Het is Micha Brumlink die het mes er in zet wanneer hij vraagt naar de Joodse Bolsjewiki en daarmee beheerst de handschoen oppakt van Solzjenitsyn, die ooit stelde dat Joden zich collectief hadden te verantwoorden voor hun aandeel in de Goelag. Indringend zijn de cijfers die Yuri Slezkine geeft, in zijn boek The Jewish Century. Dat met Trotski, Zinovjev, Kamenev en Swerdlov Joden aanvankelijk een groot percentage van de leiding van de Bolsjewiki uitmaakten is tamelijk bekend (in 1917 in het Centraal Comité vijf van de twaalf en in het Politbureau drie van de zeven; maar toen in 1924 bleek dat Lenin een Joodse grootvader had werd dat wel snel ‘onder de pet ‘ gehouden). Minder bekend is echter het relatief grote aandeel dat Joden hebben gehad juist in de top van de NKVD. In 1937, aan de vooravond van de grote terreur, bestond deze uit 42 Joden, 35 Russen, 8 Litouwers en 26 anderen, terwijl omgekeerd Joden relatief gering slachtoffer werden van de vervolging: in 1937/1938 was 1% van de sovjet-Joden gevangen, tegenover 16% van de Polen en 30% van de Litouwers.
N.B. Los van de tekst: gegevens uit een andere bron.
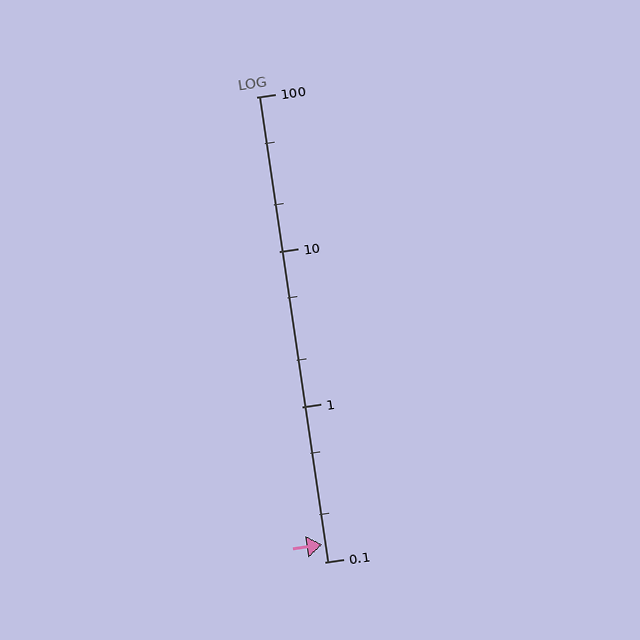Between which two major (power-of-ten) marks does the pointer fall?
The pointer is between 0.1 and 1.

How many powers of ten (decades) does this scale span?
The scale spans 3 decades, from 0.1 to 100.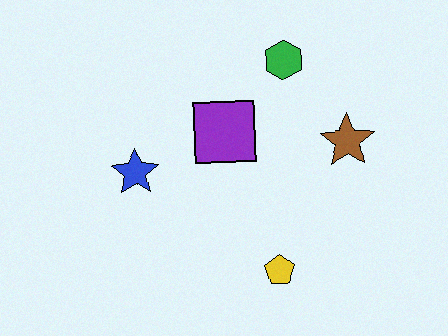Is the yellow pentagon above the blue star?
No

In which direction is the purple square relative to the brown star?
The purple square is to the left of the brown star.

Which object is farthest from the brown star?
The blue star is farthest from the brown star.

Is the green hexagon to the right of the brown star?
No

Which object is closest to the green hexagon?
The purple square is closest to the green hexagon.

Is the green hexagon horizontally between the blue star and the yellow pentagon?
No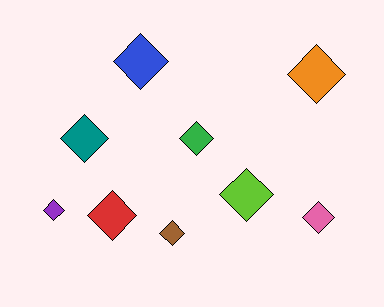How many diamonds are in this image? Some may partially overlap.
There are 9 diamonds.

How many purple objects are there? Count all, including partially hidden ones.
There is 1 purple object.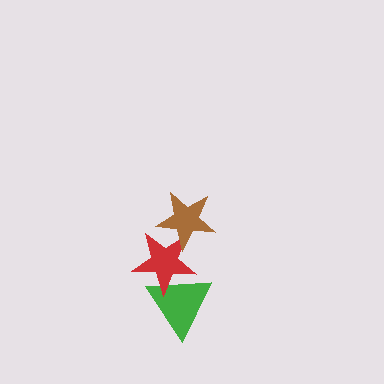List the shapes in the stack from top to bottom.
From top to bottom: the brown star, the red star, the green triangle.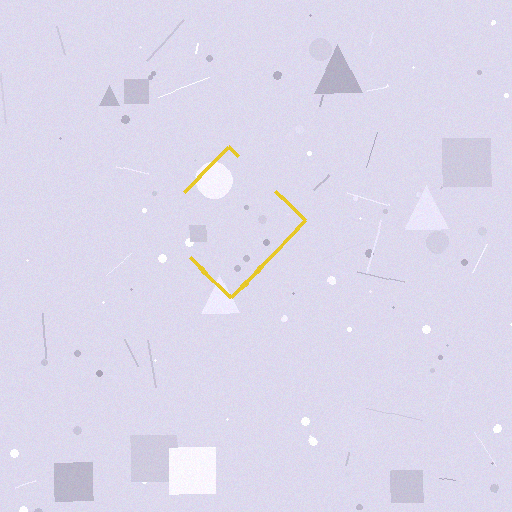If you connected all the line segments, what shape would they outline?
They would outline a diamond.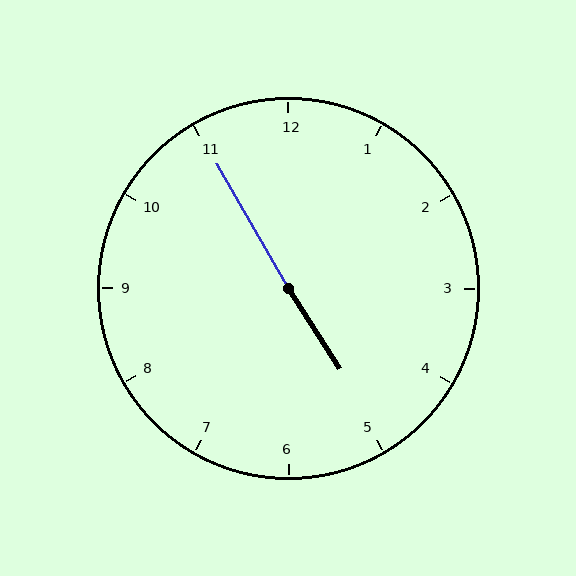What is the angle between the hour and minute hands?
Approximately 178 degrees.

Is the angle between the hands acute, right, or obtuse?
It is obtuse.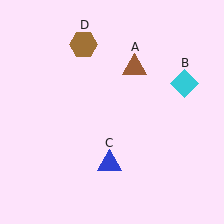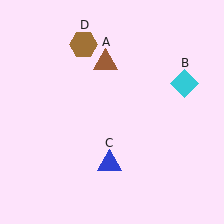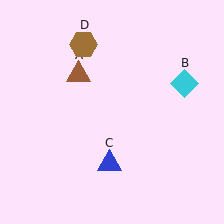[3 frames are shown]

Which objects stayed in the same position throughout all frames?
Cyan diamond (object B) and blue triangle (object C) and brown hexagon (object D) remained stationary.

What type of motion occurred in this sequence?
The brown triangle (object A) rotated counterclockwise around the center of the scene.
Behalve deze ‘politiek niet-correct aandoende cijfers’ (Brumlink) geeft Slezkine ook een verklaring ervan, die er grofweg op neerkomt dat een Jood die zich wilde emanciperen uit zijn sjtetl voor de keuze stond ‘Russisch-nationaal’ te worden (en daarmee vanzelfsprekend anti-semitisch) of een ‘sovjetburger’ en daarmee internationaal georiënteerd. Waarbij, zo benadrukt Brumlink, lang niet alle Joden zich deze keuze lieten opdringen en de Joodse Bolsjewiki van het eerste uur allen door Stalin zijn ‘geofferd’. Brumlink wijdt geen woord aan Marquardt. Maar ik lees het als een stilzwijgende problematisering van Marquardts vanzelfsprekend verbond tussen socialisme en jodendom, juist in het verlangen naar een universeel heil. Laat het jodendom zich wel universeel maken? En hoe universeel is het socialisme?
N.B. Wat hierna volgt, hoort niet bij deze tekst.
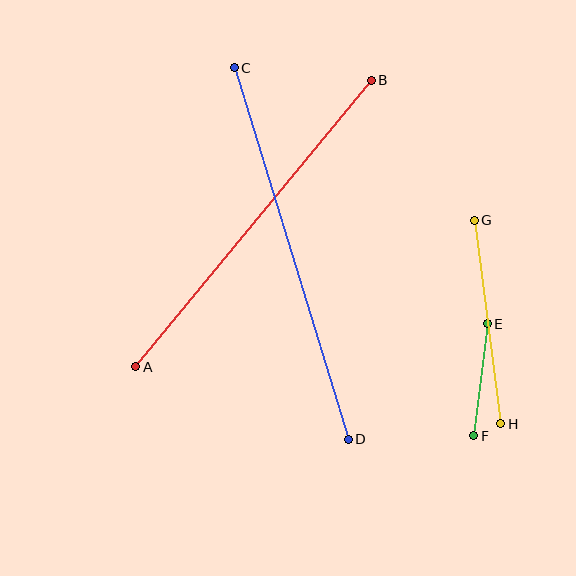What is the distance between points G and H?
The distance is approximately 205 pixels.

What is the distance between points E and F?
The distance is approximately 113 pixels.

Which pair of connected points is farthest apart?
Points C and D are farthest apart.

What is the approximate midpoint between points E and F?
The midpoint is at approximately (480, 380) pixels.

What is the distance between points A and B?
The distance is approximately 371 pixels.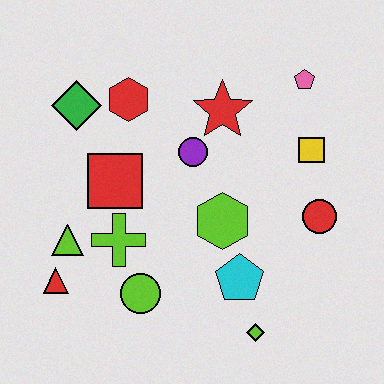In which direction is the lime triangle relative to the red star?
The lime triangle is to the left of the red star.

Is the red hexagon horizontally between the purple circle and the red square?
Yes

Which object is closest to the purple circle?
The red star is closest to the purple circle.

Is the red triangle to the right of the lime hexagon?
No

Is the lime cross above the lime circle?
Yes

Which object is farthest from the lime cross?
The pink pentagon is farthest from the lime cross.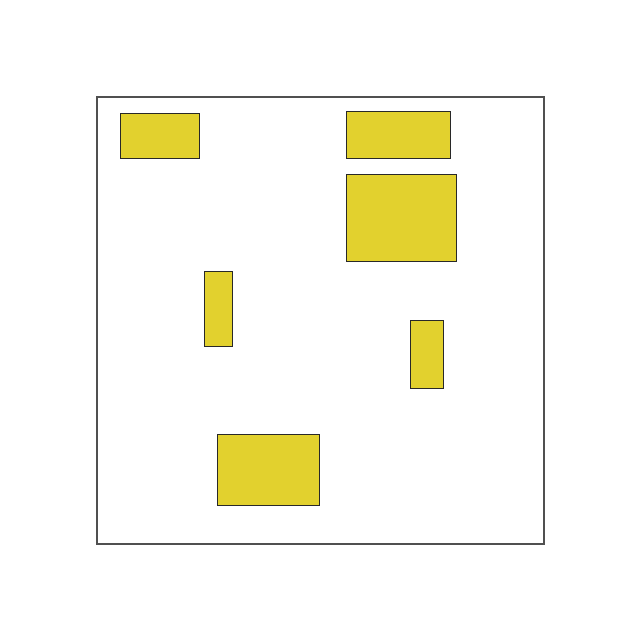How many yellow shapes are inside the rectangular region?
6.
Coen Constandse promoveerde in 2009 op Het gebod van de hoop. Een bijdrage aan het debat over eschatologie en ethiek vanuit het werk van F.-W. Marquardt waarin hij na alle grote woorden uit de jaren zeventig en tachtig Marquardts bijdrage onderzoekt voor het ‘moreel beraad’ van de gemeente. Zijn artikel over Marquardts project van een ‘evangelische halacha’ – dat is de poging om door het oefenen van de geboden een nieuw zicht te krijgen op Christus – laat zich lezen als een vergelijkbare vraag in hoeverre Marquardts bijbelse radicaliteit tastbaar wordt. Hoe kan het universele heil concreet worden, wil het werkelijk universeel zijn? Het lijkt me veelzeggend dat Constandse de oplossing voor deze vraag niet langer zoekt in bondgenootschappen buiten de kerk, maar in de gemeente die zich oefent in een radicale navolging van Christus.

Theologie van de heidenen

Marquardt heeft eens gezegd dat dat wat hij heeft gedaan ten opzichte van Joden ook gedaan zou moeten worden ten opzichte van de ‘heidenen’. In twee bijdragen maakt Paul Chung van het Luther Seminary in St. Paul (Minnesota) hiermee een begin.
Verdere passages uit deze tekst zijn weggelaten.